Here's my stab at this.


Fragile downloads
-----------------

Problem: External dependencies are typically downloaded from another
website, which may be offline or unreachable.

Solution: Upload all dependencies into the GitHub repository. Either as
separate repositories, or into a subdirectory of the main repo. Both
ways would work, the workflows and standard git commands would be
slightly different.
We would need to adapt the build process to avoid packing the
dependencies into the installable bundle. (Or maybe we actually want
them in. It's something that can be decided upon.)

Severity: Critical. We're already being bitten for the few external
dependencies that we have.


Unreliable libraries
--------------------

Problem: It is hard to assess the quality of a library without actually
using it. Backing out of using a library is more work than adding it in,
to projects tend to accumulate dependencies on crappy libraries over time.

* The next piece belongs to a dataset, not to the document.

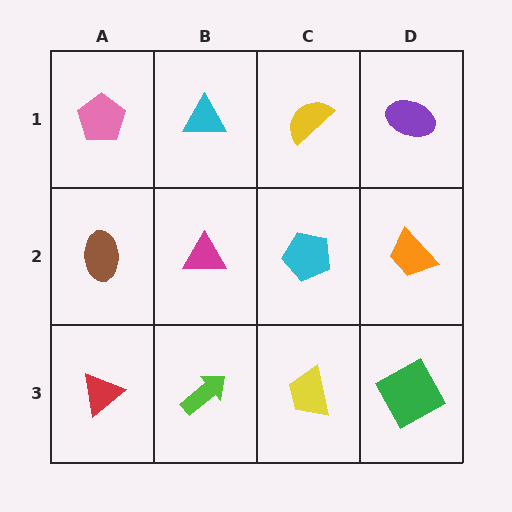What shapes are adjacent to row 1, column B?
A magenta triangle (row 2, column B), a pink pentagon (row 1, column A), a yellow semicircle (row 1, column C).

Solution: Require that each and every assumption about a library's
behaviour is documented in a test in SymPy before we allow it to go in.
New PRs that use parts of the library need to be checked whether they
use a new aspect of the library, and have a test added if not.
Be very, very, very reluctant about adding new libraries.

Severity: Zero on the short term, critical on the long term.


Library versionitis
-------------------

Problem: We cannot test all combinations of all versions of all used
libraries. (We don't even manage to do that for our existing set of
dependencies.)

Solution: Again, tests for all aspects of all libraries that we use.
Also, define a list of versions that we have tested. Run our tests
against all versions. Subscribe the SymPy mailing list to the release
mailing lists for all external dependencies; each of them should be
turned into a GitHub issue to run the test suite against the new
version, fix any problems that we find, and extend the list of supported
versions.
Never add a library that we aren't confident we can run it through this
procedure within the week or so. (We need to be really thorough with our
tests to reach that level of confidence.)
If it comes to the worst (external library develops into something that
doesn't benefit us anymore), we can fork the latest-known-working
version of the library and either set up a forked project, or integrate
the fork in source form into SymPy.

Severity: Medium.


More time spent on trade-offs
-----------------------------

Problem: Being more open to external dependencies means we have a large
overhead for automatic testing.
It also means more decisions about whether we want a specific external
library or not.

Solution: Adding a new external dependency carries more-or-less the same
implications as adding a new subsystem to SymPy: It's a large piece of
code that we need to integrate, we need lots of tests, we need to commit
to maintaining it (the code itself if subsystem, the interface code and
tests if external library).
We simply need to weigh the advantages of the stuff that the library
brings against the disadvantages of having to maintain the interface,
the tests, and keeping up with the versions against the advantages of
not having to deal with some particular library.

Severity: Low, we're already dealing with this kind of stuff.